If your model is scoring poorly in model evaluation, what actions should you take? 

I. Evaluate your benchmark datasets to validate they are appropriate. 

II. Fine-tune the model with a more task-specific dataset.

III. Re-evaluate the model at another time, since the non-deterministic nature of the service will generate different responses each time. 

IV. Choose a different foundational model that is better suited to your needs.  

a) I and IV only 

b) I, II, III, and IV 

c) II, III, and IV only 

d) I, II, and IV only 

e) I, II, and III only

d) I, II, and IV only

I. Evaluate your benchmark datasets to validate they are appropriate. 

II. Fine-tune the model with a more task-specific dataset.

IV. Choose a different foundational model that is better suited to your needs.  

Incorrect Item:

III. While the model will usually provide different responses each time, they will generally have the same gist, so trying later shouldn't really help.

500

A customer wants to implement a Retrieval Augmented Generation (RAG) system but has a limited budget for maintaining an extensive document corpus. What is the most efficient strategy for managing the vector database in Amazon Bedrock? 

a) Store the entire document corpus as one large vector. 

b) Use selective indexing and store only the most relevant documents in the vector database. 

c) Regularly fine-tune the language model instead of retrieving from the vector database. 

d) Increase the dimensionality of the embeddings.

Correct Answer: 

b) Selectively indexing only the most relevant documents helps reduce storage costs and improves retrieval efficiency by ensuring that only important content is stored and indexed in the vector database. 

Incorrect Answers: 

a) Storing the entire corpus as one large vector is not practical, as it would not allow for efficient retrieval or scaling. 

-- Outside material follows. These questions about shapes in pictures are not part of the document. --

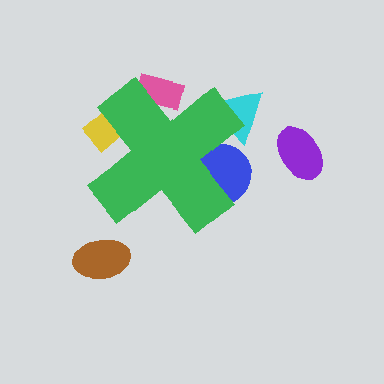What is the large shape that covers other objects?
A green cross.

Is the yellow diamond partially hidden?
Yes, the yellow diamond is partially hidden behind the green cross.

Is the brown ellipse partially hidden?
No, the brown ellipse is fully visible.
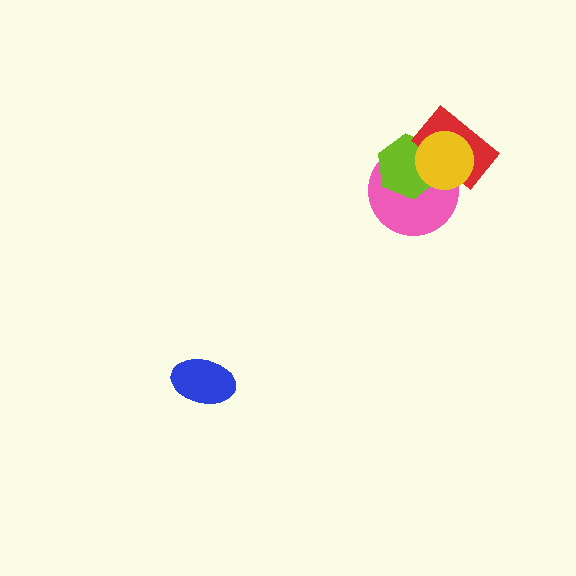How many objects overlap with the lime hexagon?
3 objects overlap with the lime hexagon.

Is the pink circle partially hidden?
Yes, it is partially covered by another shape.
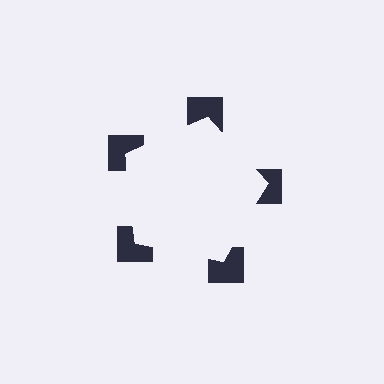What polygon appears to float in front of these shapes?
An illusory pentagon — its edges are inferred from the aligned wedge cuts in the notched squares, not physically drawn.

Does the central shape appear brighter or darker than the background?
It typically appears slightly brighter than the background, even though no actual brightness change is drawn.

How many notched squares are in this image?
There are 5 — one at each vertex of the illusory pentagon.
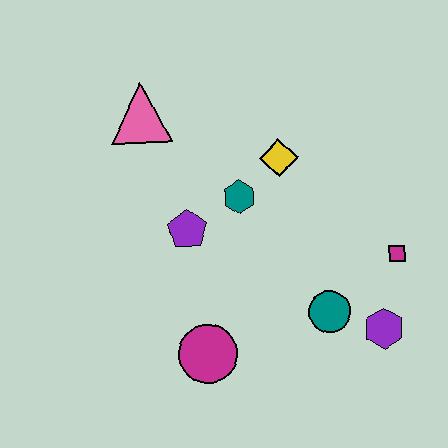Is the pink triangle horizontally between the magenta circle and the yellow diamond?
No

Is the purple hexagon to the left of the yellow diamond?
No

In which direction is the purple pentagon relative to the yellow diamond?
The purple pentagon is to the left of the yellow diamond.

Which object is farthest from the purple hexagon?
The pink triangle is farthest from the purple hexagon.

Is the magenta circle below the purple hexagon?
Yes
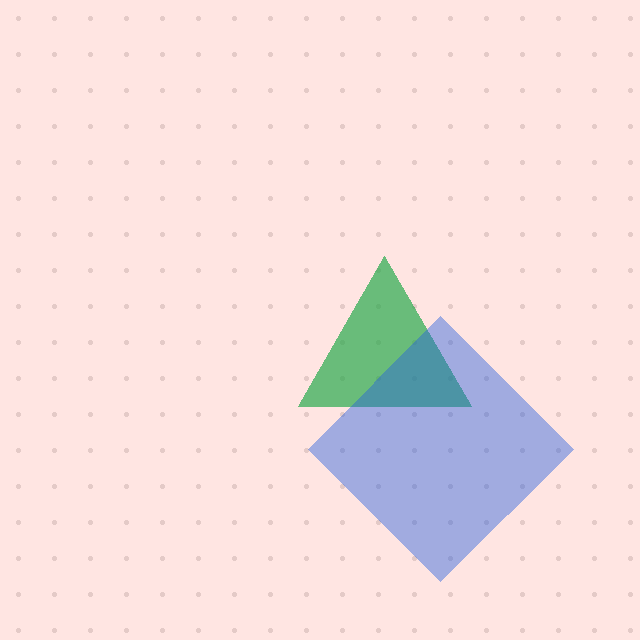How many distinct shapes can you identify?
There are 2 distinct shapes: a green triangle, a blue diamond.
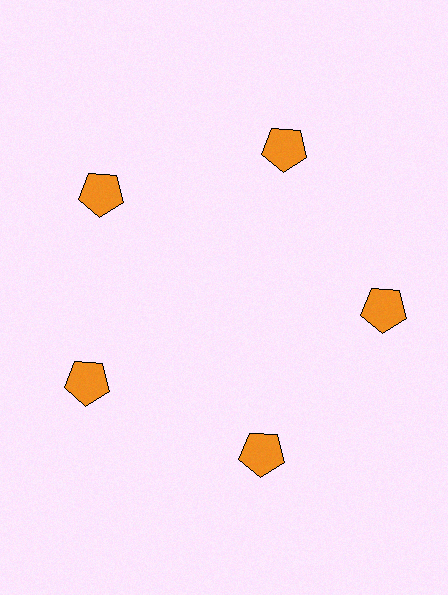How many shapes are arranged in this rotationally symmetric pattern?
There are 5 shapes, arranged in 5 groups of 1.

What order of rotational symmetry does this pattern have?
This pattern has 5-fold rotational symmetry.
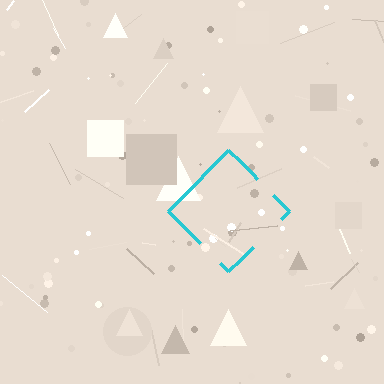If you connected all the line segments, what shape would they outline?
They would outline a diamond.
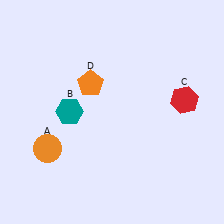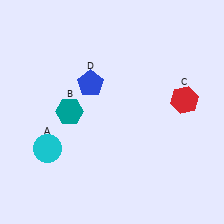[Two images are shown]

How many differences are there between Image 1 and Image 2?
There are 2 differences between the two images.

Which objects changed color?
A changed from orange to cyan. D changed from orange to blue.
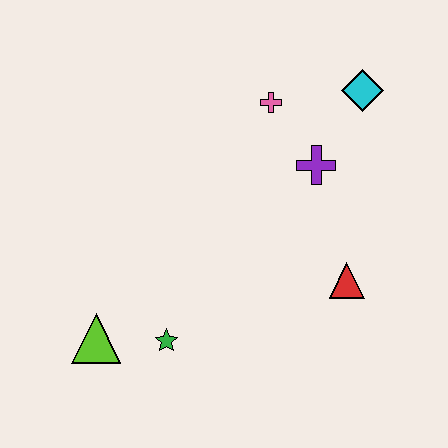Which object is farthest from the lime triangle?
The cyan diamond is farthest from the lime triangle.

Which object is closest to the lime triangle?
The green star is closest to the lime triangle.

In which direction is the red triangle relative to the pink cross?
The red triangle is below the pink cross.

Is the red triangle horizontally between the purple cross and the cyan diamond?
Yes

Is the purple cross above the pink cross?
No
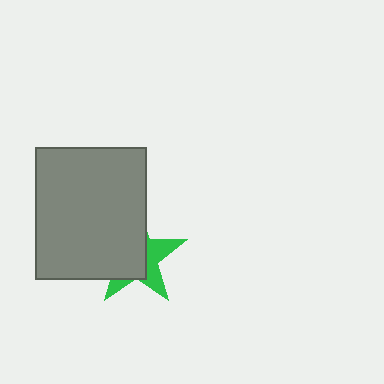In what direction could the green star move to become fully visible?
The green star could move right. That would shift it out from behind the gray rectangle entirely.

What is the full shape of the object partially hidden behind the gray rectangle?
The partially hidden object is a green star.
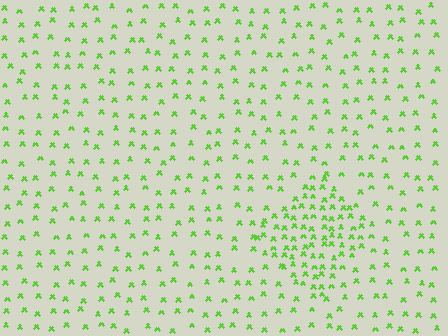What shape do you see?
I see a diamond.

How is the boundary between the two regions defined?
The boundary is defined by a change in element density (approximately 2.5x ratio). All elements are the same color, size, and shape.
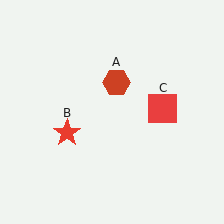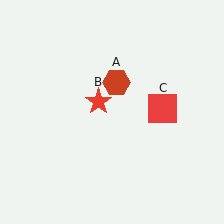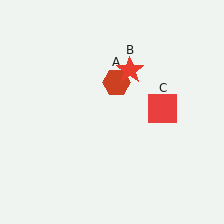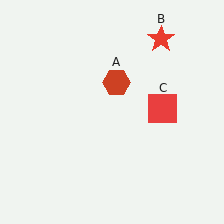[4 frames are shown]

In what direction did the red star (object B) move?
The red star (object B) moved up and to the right.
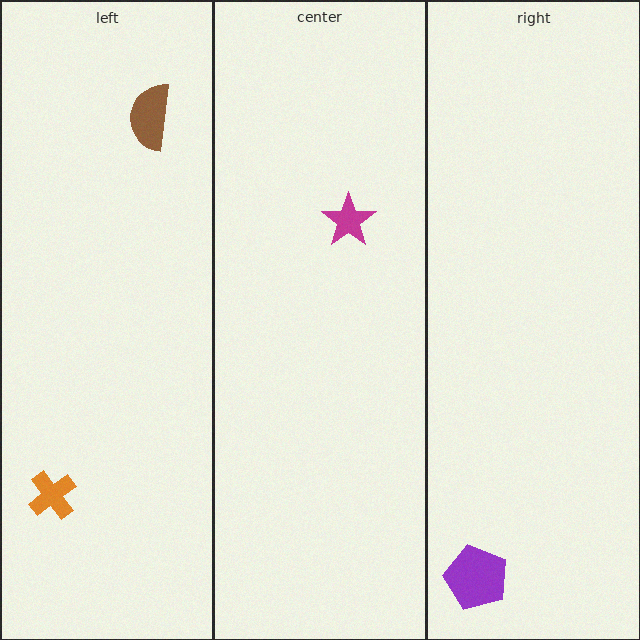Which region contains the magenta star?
The center region.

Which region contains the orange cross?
The left region.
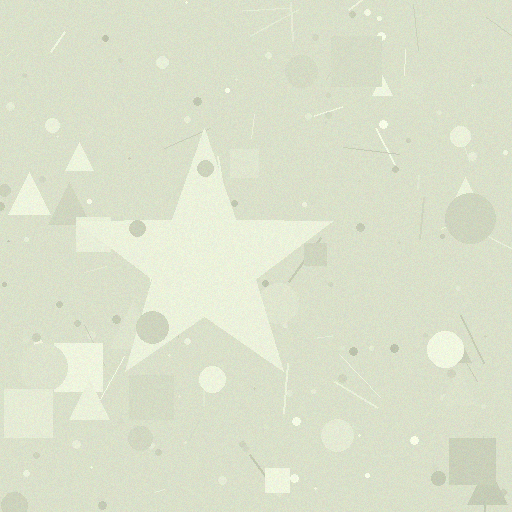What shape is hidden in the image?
A star is hidden in the image.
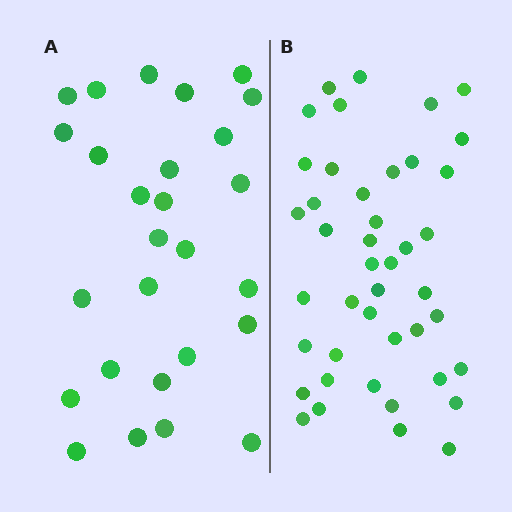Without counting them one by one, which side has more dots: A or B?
Region B (the right region) has more dots.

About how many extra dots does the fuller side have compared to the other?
Region B has approximately 15 more dots than region A.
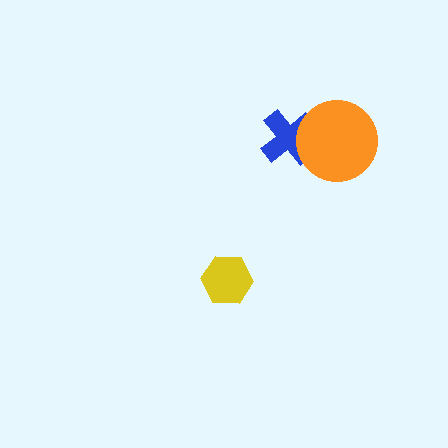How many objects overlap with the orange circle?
1 object overlaps with the orange circle.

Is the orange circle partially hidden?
No, no other shape covers it.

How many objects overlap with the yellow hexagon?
0 objects overlap with the yellow hexagon.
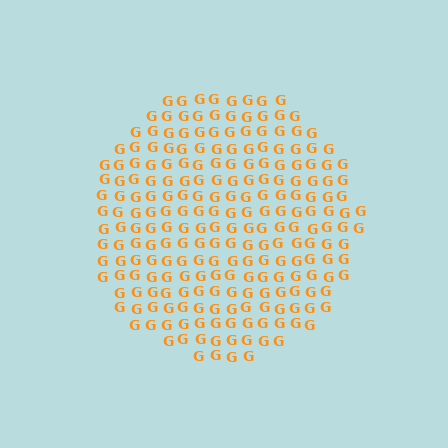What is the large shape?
The large shape is a circle.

c) Fine-tuning the model without retrieval would reduce the system's ability to provide up-to-date information, as it wouldn't have access to specific documents. 

d) Increasing the dimensionality of embeddings would likely increase computational costs and storage requirements without improving relevance or cost efficiency.

500

Which statements are FALSE about embeddings in GenAI? Select 2. 

a) Fewer embeddings will likely correlate to a more accurate model. 

b) An embeddings model in GenAI is stored in a vector database to relate tokens' relationships. 

c) The number of tokens relates to the number of dimensions in the embeddings. 

d) Vector dimensions may include semantic meaning of words, sentiment, syntax, etc. 

e) Semantically similar words have similar embeddings.

a) Fewer embeddings will likely correlate to a more accurate model.

c) The number of tokens relates to the number of dimensions in the embeddings.